The point is that the main legitimate argument the writers might have is that AI didn’t pay for or legally acquire the original source material, or didn’t properly cite the sources it used. However, when something inspires a writer, how should that be noted?

As much as I dislike ChatGPT, generative AI is doing what human writers do, drawing inspiration from existing works. The difference is in the commercial exploitation of that derived content.

However, when we take the case of Harry Potter & Kaytek the Wizard, it’s clear that the book which might have been inspired by the original Polish material, is the one which was a commercial success.

2 Likes

I can only speak for myself. You can improve your work by reading other authors and gaining experience. However, the “human touch” that AI is unlikely to replicate is the emotional learning process, how it impacts you, and how it shapes your writing style. AI is and will continue to be valuable in specific domains. Still, I doubt its ability to replace writers and the unique human approach to conveying and processing information.

2 Likes

^ Brilliant!

2 Likes
2 Likes

@kirkmahoneyphd Cloning of voices & likenesses is DEFINITELY crossing the line.
Let the lawsuits come at Spotify. This is just too much.

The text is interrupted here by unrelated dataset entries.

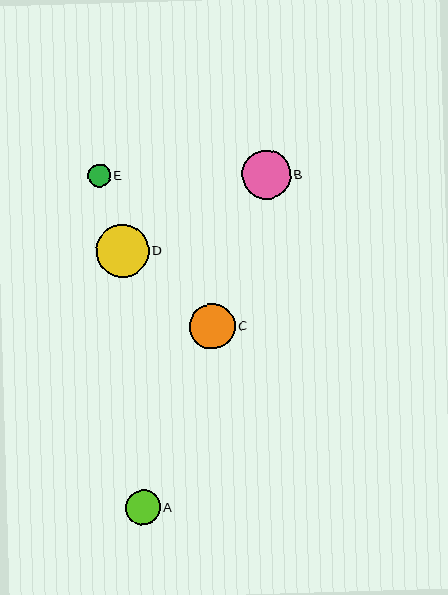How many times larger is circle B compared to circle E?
Circle B is approximately 2.1 times the size of circle E.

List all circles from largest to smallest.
From largest to smallest: D, B, C, A, E.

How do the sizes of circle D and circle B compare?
Circle D and circle B are approximately the same size.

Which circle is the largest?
Circle D is the largest with a size of approximately 53 pixels.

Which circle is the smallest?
Circle E is the smallest with a size of approximately 23 pixels.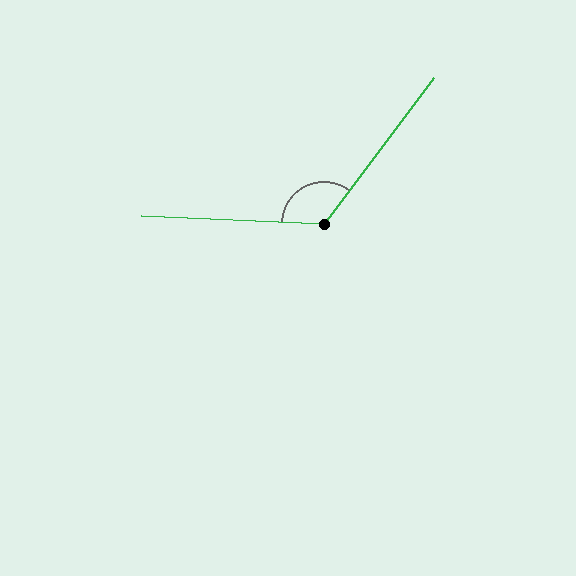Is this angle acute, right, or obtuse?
It is obtuse.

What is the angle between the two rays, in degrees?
Approximately 125 degrees.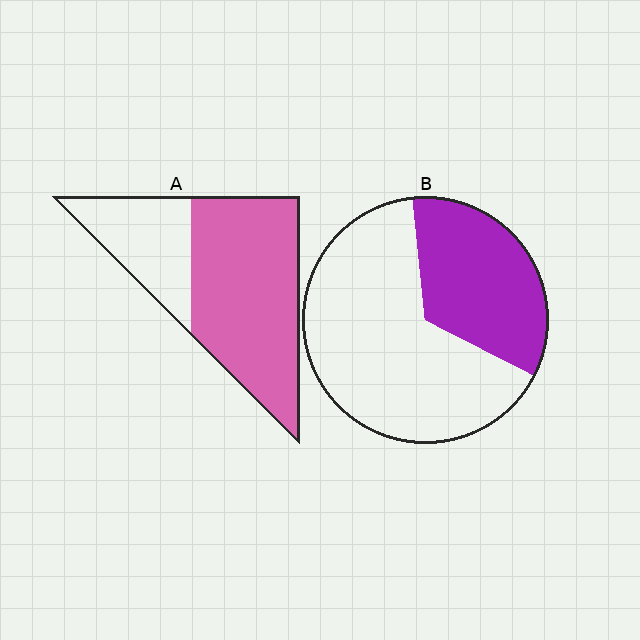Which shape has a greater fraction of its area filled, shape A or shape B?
Shape A.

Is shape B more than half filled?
No.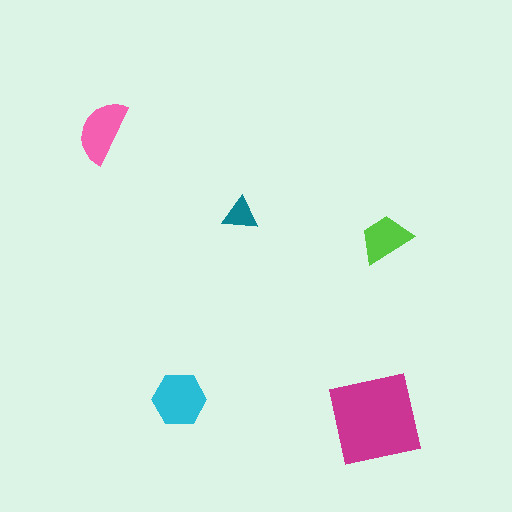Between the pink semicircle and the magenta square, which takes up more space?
The magenta square.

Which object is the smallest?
The teal triangle.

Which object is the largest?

To reply to @urszula, you said that we humans learn from reading books, which I agree with. However, we can’t share information we found in books, or concepts we learned, in the exact same way that an author did; which is probably not the case for a Large Language Model like ChatGPT. We can control what information we share, and can’t share, but a computer would just fetch information and when asked about it, it’ll give it to you in exactly the way it learned it (unless it’s on the program’s blacklist like military information to name a few). That’s where AI could lose!

1 Like

In my second edition:

Substack also now has an interesting option:

2 Likes

@rochdirais While I do agree the way we process info & the way we share it is so much different than an LLM, PLUS, human brains have guardrails in a way that LLMs do not.
That said, as someone who grew up around the Napster/Peer-to-peer file sharing era, I can see a lot of similarities with the way AI will impact copyrighted work. Look at us now, 20 years later & everyone is streaming- but they’re are paying for it. There definitely has to be some regulation, but to be honest- I’m not really sure (or know enough about it) to really say what the best course of action is.